Another Brief from the UCLA Amicus Brief Clinic Filed

The second amicus brief I worked on with the UCLA amicus brief clinic has just been filed in the Ninth Circuit.  The case is Oyama v. University of Hawaii and the brief was filed on behalf of the Foundation for Individual Rights in Education (FIRE) and the Student Press Law Center (SPLC).  Eugene Volokh posts about the filing here, and a pdf version of the brief is available here.  Volokh also directs readers to FIRE's post on the brief here, and the SPLC's post here.  Here is the summary of argument from the brief:

The University of Hawaii dismissed Oyama from its teaching credential program, in part because “the views [he had] expressed regarding students with disabilities and the appropriateness of sexual relations with minors were deemed not in alignment with standards set by the Hawaii Department of Education” and other entities. Oyama v. Univ. of Hawaii, 2013 WL 1767710, *13 (D. Haw. April 23, 2013). Oyama was never accused or even suspected of any sort of sexual misconduct or disability discrimination. He never stated he would engage in any such misconduct or discrimination. Yet he was dismissed from a public university program partly because of his “views,” and his “unwillingness to change his views.” Id. 
If the district court’s decision is affirmed, universities will be similarly empowered to dismiss students from a wide range of programs for holding views that the administration dislikes or otherwise sees as “not in alignment with standards set by” the government or the administrators. All that administrators would have to do is frame their speech restrictions under the guise of upholding “standards” for the student’s prospective profession or course of study. 
University speech codes, though struck down by many court decisions in recent decades, could thus be revived, and, indeed, made much broader. After all, the rationale below is not limited to, for instance, speech that is “so severe, pervasive, and objectively offensive” that it “rises to the level of actionable ‘harassment’” (“harassment” being a common test in recent campus speech codes). [Footnote: Davis ex rel. LaShonda D. v. Monroe County Bd. of Educ., 526 U.S. 629, 651-52 (1999).] Rather, as this case shows, the rationale could easily apply to normal, reasoned, substantive discussion of contested policy issues. Students who value their prospective future degrees will know to simply shut up when it comes to views that the administration, faculty, or professional licensing bodies consider unsuitable. 

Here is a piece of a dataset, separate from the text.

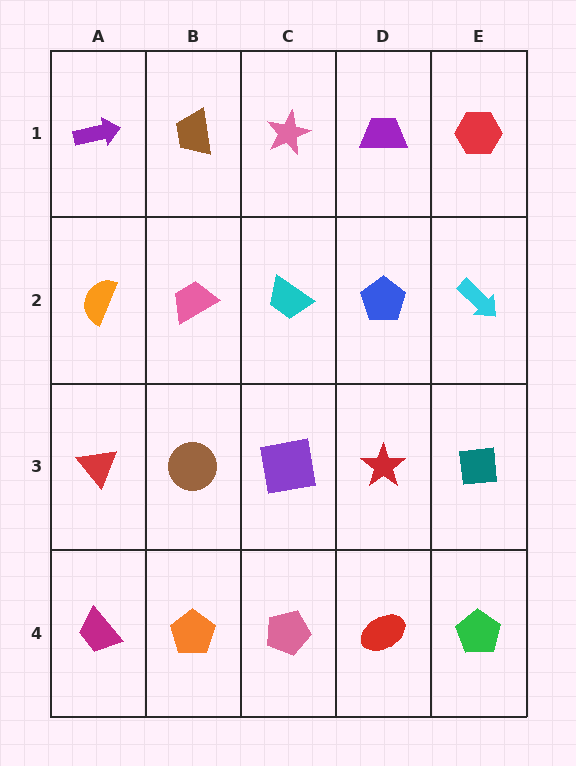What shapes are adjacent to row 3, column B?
A pink trapezoid (row 2, column B), an orange pentagon (row 4, column B), a red triangle (row 3, column A), a purple square (row 3, column C).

This would be the very sort of viewpoint discrimination that the Supreme Court has roundly condemned, and it would cast the “pall of orthodoxy” that the Court has said the First Amendment precludes. The decision below should therefore be reversed, and Oyama’s termination should be reevaluated without regard to his “views,” his views’ lack of “alignment” with orthodox views, or his unwillingness to change his views.